File Storage

This page is about Seekr File Storage.

File Storage Overview

The File Storage tab in SeekrFlow is where you upload, manage, and inspect all the source documents used throughout the platform. Whether you're preparing training data, building vector stores, or grounding agents — everything starts with your files here.

This page covers how to upload files, what file types are supported, how file management works, and how downstream workflows generate new files within your storage.


File formatting guidelines

Before uploading, make sure your files are properly formatted by following these steps:

PDF and DOCX:

  1. Use clear headings and avoid images without context.
  2. Ensure text content is structured logically for conversion.

Example PDF

Markdown:

  1. Use correct header hierarchy (#H1, ##H2, ##H3, etc.).
  2. Limit headers to six levels (######).
  3. There's a clear, logical flow of information throughout.
  4. Avoid missing or empty headers and skipped levels.
  5. Ensure all sections have meaningful content under them.

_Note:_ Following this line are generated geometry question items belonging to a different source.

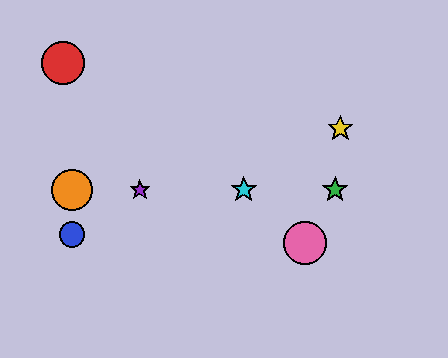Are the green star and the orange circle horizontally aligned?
Yes, both are at y≈190.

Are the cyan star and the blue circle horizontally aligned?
No, the cyan star is at y≈190 and the blue circle is at y≈234.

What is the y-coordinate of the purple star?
The purple star is at y≈190.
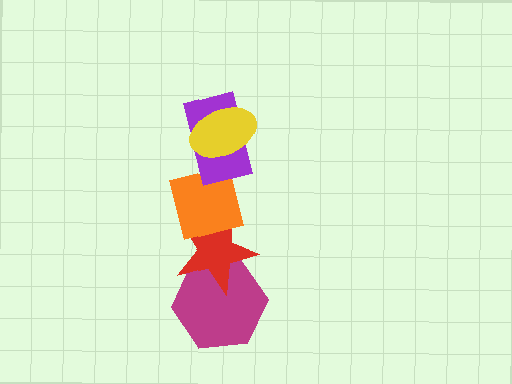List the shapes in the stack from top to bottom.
From top to bottom: the yellow ellipse, the purple rectangle, the orange square, the red star, the magenta hexagon.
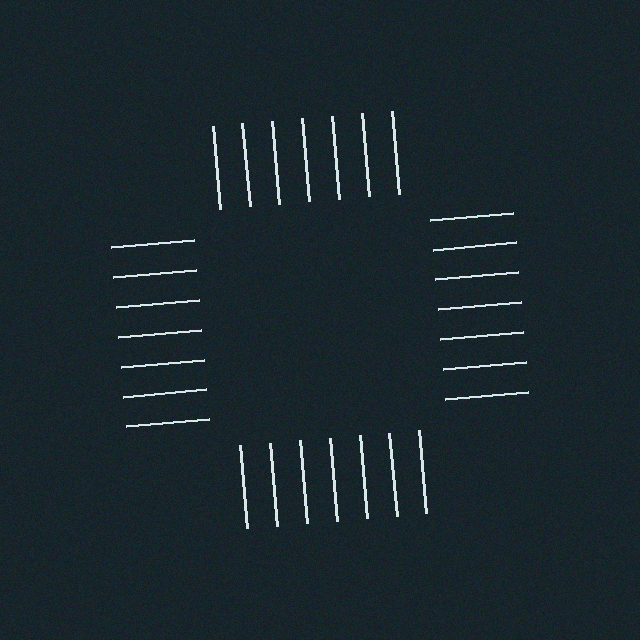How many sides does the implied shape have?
4 sides — the line-ends trace a square.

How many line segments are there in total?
28 — 7 along each of the 4 edges.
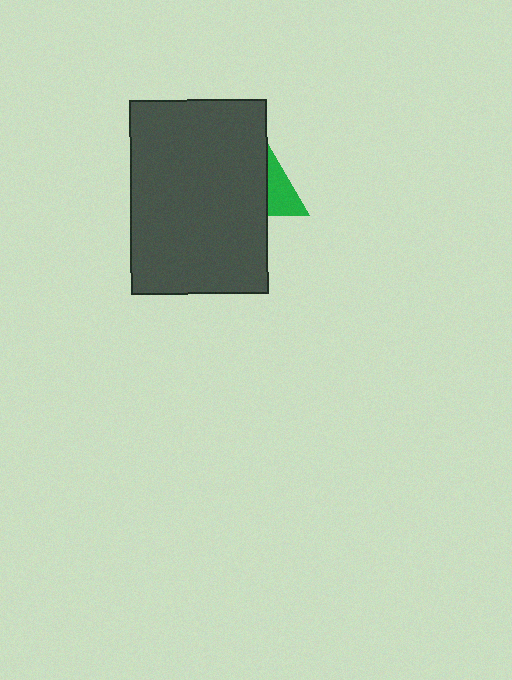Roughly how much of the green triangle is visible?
A small part of it is visible (roughly 35%).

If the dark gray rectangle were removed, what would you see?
You would see the complete green triangle.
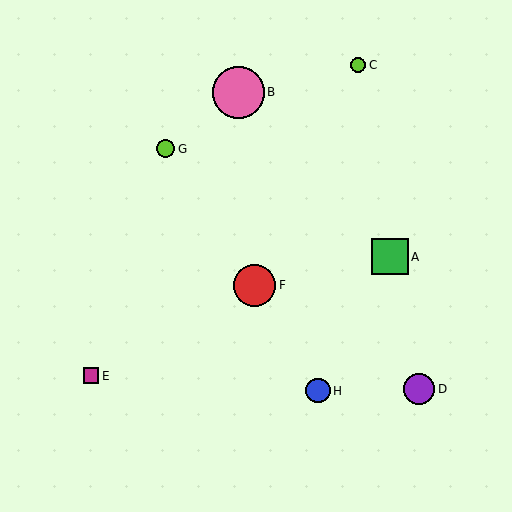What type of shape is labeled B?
Shape B is a pink circle.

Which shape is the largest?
The pink circle (labeled B) is the largest.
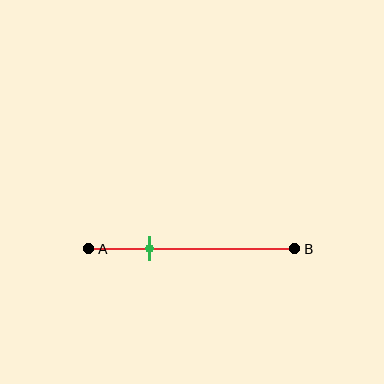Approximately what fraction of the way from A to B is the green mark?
The green mark is approximately 30% of the way from A to B.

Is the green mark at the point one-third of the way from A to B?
No, the mark is at about 30% from A, not at the 33% one-third point.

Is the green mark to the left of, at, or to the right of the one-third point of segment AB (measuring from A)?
The green mark is to the left of the one-third point of segment AB.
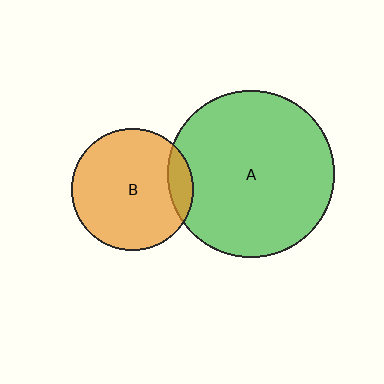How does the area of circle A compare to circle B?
Approximately 1.9 times.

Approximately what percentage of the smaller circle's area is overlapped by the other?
Approximately 10%.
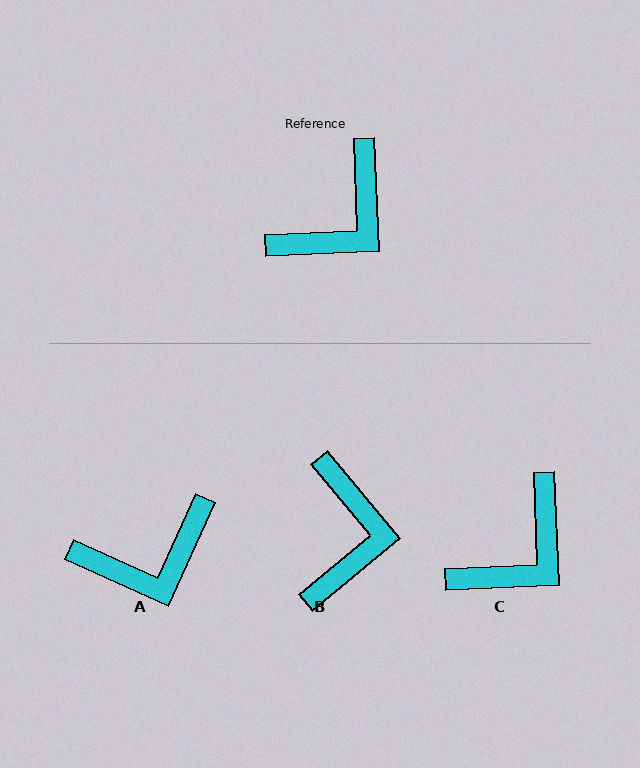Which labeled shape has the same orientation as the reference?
C.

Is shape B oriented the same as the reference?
No, it is off by about 38 degrees.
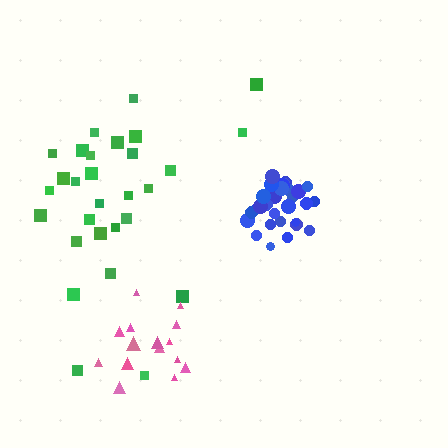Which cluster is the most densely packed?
Blue.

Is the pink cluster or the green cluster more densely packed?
Pink.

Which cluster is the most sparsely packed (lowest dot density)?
Green.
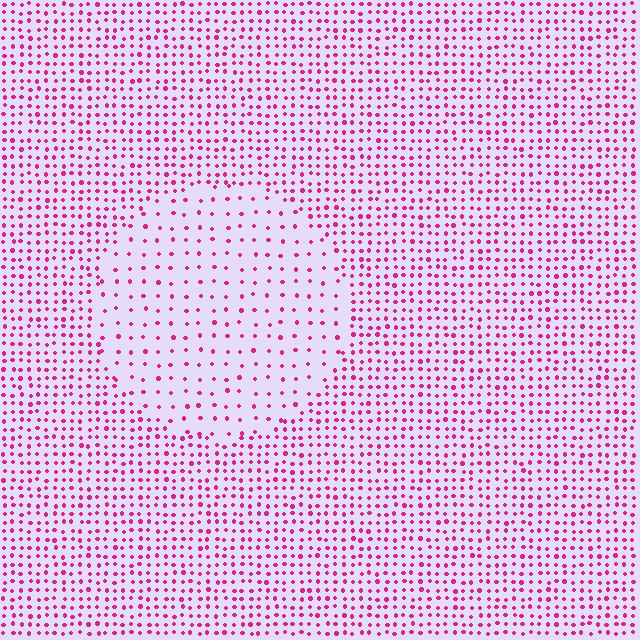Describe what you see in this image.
The image contains small magenta elements arranged at two different densities. A circle-shaped region is visible where the elements are less densely packed than the surrounding area.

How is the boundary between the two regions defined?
The boundary is defined by a change in element density (approximately 2.6x ratio). All elements are the same color, size, and shape.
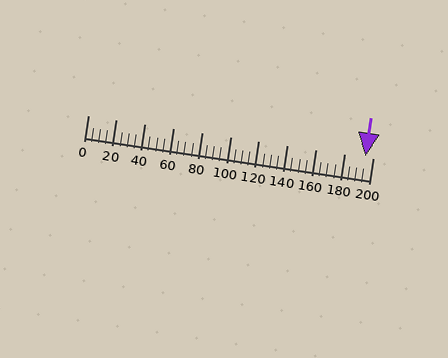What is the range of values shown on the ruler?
The ruler shows values from 0 to 200.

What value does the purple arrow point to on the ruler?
The purple arrow points to approximately 195.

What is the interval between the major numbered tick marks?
The major tick marks are spaced 20 units apart.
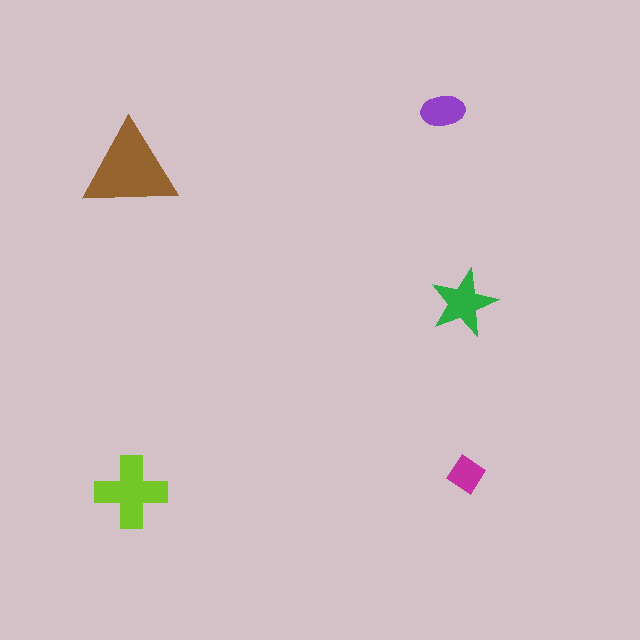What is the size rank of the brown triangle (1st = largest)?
1st.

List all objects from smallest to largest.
The magenta diamond, the purple ellipse, the green star, the lime cross, the brown triangle.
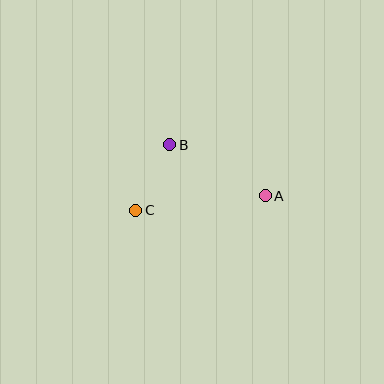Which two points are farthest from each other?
Points A and C are farthest from each other.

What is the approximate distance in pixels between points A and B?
The distance between A and B is approximately 108 pixels.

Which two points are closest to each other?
Points B and C are closest to each other.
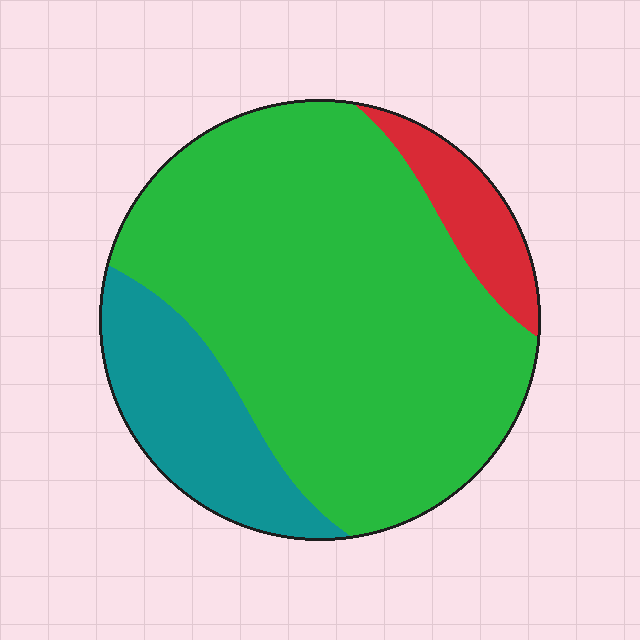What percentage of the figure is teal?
Teal takes up about one fifth (1/5) of the figure.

Note: Google Docs users can export files as Markdown, PDF, or DOCX.

Example Markdown files

JSON

  • When creating JSON files for ingestion, the structure must follow a tree-like format with specific fields. Each node represents a section of content and may contain nested child sections.
  1. Required Fields
  • label A short title or question for this section. Example: "Title heading for this section"

  • content The main body text associated with this section. Example: "This document describes..."

  • children An array of child objects. Each child has the same structure (label, content, children, level).

    • Use an empty array ([]) if there are no children.
  • level A string representing the depth of the section in the hierarchy.

    • "0" = root
    • "1" = first-level child
    • "2" = second-level child, and so on.
  1. Rules & Guidelines
  • Always include all four keys (label, content, children, level) in every object.
  • Nest sections inside children to create hierarchy.
  • level should always match the depth of the object within the tree.
  • Use plain text or markdown in content (bullets, emphasis, etc. are supported).
  • Keep children in an array, even if it’s empty.

Example:

{
  "label": "Seekr Ingestion Rules",
  "content": "This document explains seekr ingestion...",
  "children": [
    {
      "label": "JSON Example",
      "content": "You can upload json files...",
      "children": [],
      "level": "1"
    }
  ],
  "level": "0"
}

🚫 Upload Limits

  • Max files per upload: 20

  • Max file size: 150MB per file

  • Supported file types:

    • .pdf
    • .docx
    • .ppt
    • .md
    • .json
    • .jsonl
    • .parquet

Files in unsupported formats or exceeding size limits will be rejected with an error.


📥 Uploading Files

To upload files:

  1. Go to Data Engine → Storage → File Storage
  2. Click Upload Files
  1. In the modal that appears, drag and drop your files or browse your device
  1. SeekrFlow will validate the files and show any issues
  1. Click Upload Files to confirm and start the upload

You’ll return to the Files tab where your uploads begin immediately and appear in the list view.


🔄 What Happens After Upload?

Uploaded files are stored in your SeekrFlow workspace and become available for use across the platform. No processing or ingestion occurs in the File Storage tab itself — ingestion only happens once files are selected within downstream workflows like AI-Ready Data or Vector Stores.


📁 Ingestion + File Generation Behavior

SeekrFlow may add new files to your File Storage automatically as a result of downstream processing. Here’s how:

  • Ingested Files → Converted Markdown (.md): If you use a .pdf, .docx, or .ppt file in a workflow that requires ingestion (e.g., AI-Ready Data or Vector Stores), SeekrFlow will create a new .md file representing the converted output.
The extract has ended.